3:8-11 - So at that time we took from these two kings of the Amorites the territory east of the Jordan, from the Arnon Gorge as far as Mount Hermon. (Hermon is called Sirion by the Sidonians; the Amorites call it Senir.) We took all the towns on the plateau, and all Gilead, and all Bashan as far as Salecah and Edrei, towns of Og's kingdom in Bashan. (Only Og king of Bashan was left of the remnant of the Rephaites. His bed was made of iron and was more than thirteen feet long and six feet wide.1 It is still in Rabbah of the Ammonites.)
As was noted in the introduction to this unit, we assume that these four verses make up a parenthetical remark by the narrator who wrote up Moses' addresses some years after Moses had expounded them.2. But, whether we accept this or assume as most commentators do that these are Moses' own words, these verses summarize GenB's accomplishments from the two wars on the eve of their entry into and conquest of the Promised Land west of the Jordan.

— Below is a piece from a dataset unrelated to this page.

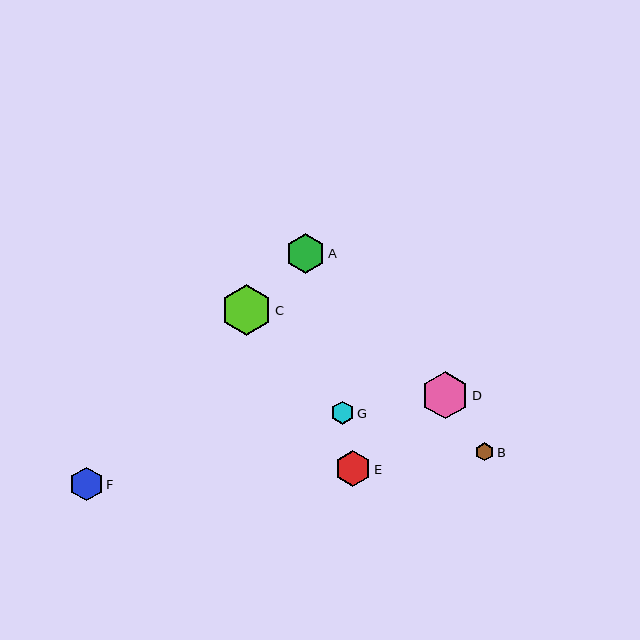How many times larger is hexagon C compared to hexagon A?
Hexagon C is approximately 1.3 times the size of hexagon A.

Here too the tenor of success and victory is unambiguous. First, the land taken stretches from end to end—from the Arnon Gorge "as far as Mount Hermon" (v8) in one case and "as far as Salecah and Edrei" (v10) in the other—but it is also "all the towns on the plateau, all Gilead and all Bashan" (v9-10). Second, Og may have outlived all the other Rephaites from whom he was descended, but he did not survive the Israelites. In an interjection, as if any one might doubt the fact of the case, the narrator points—by way of a rhetorical question3—to the proof of Og's iron bed, available for viewing still in the town of Rabbah of the Ammonites (modern-day Amman). Yes, a grand iron bed—all thirteen by six feet of it. But it is an empty bed, for Og the giant sleeps in it no more. Whatever giant GenN may face—whatever giant we may face—says the narrator, faith and obedience in Yahweh can bring him down.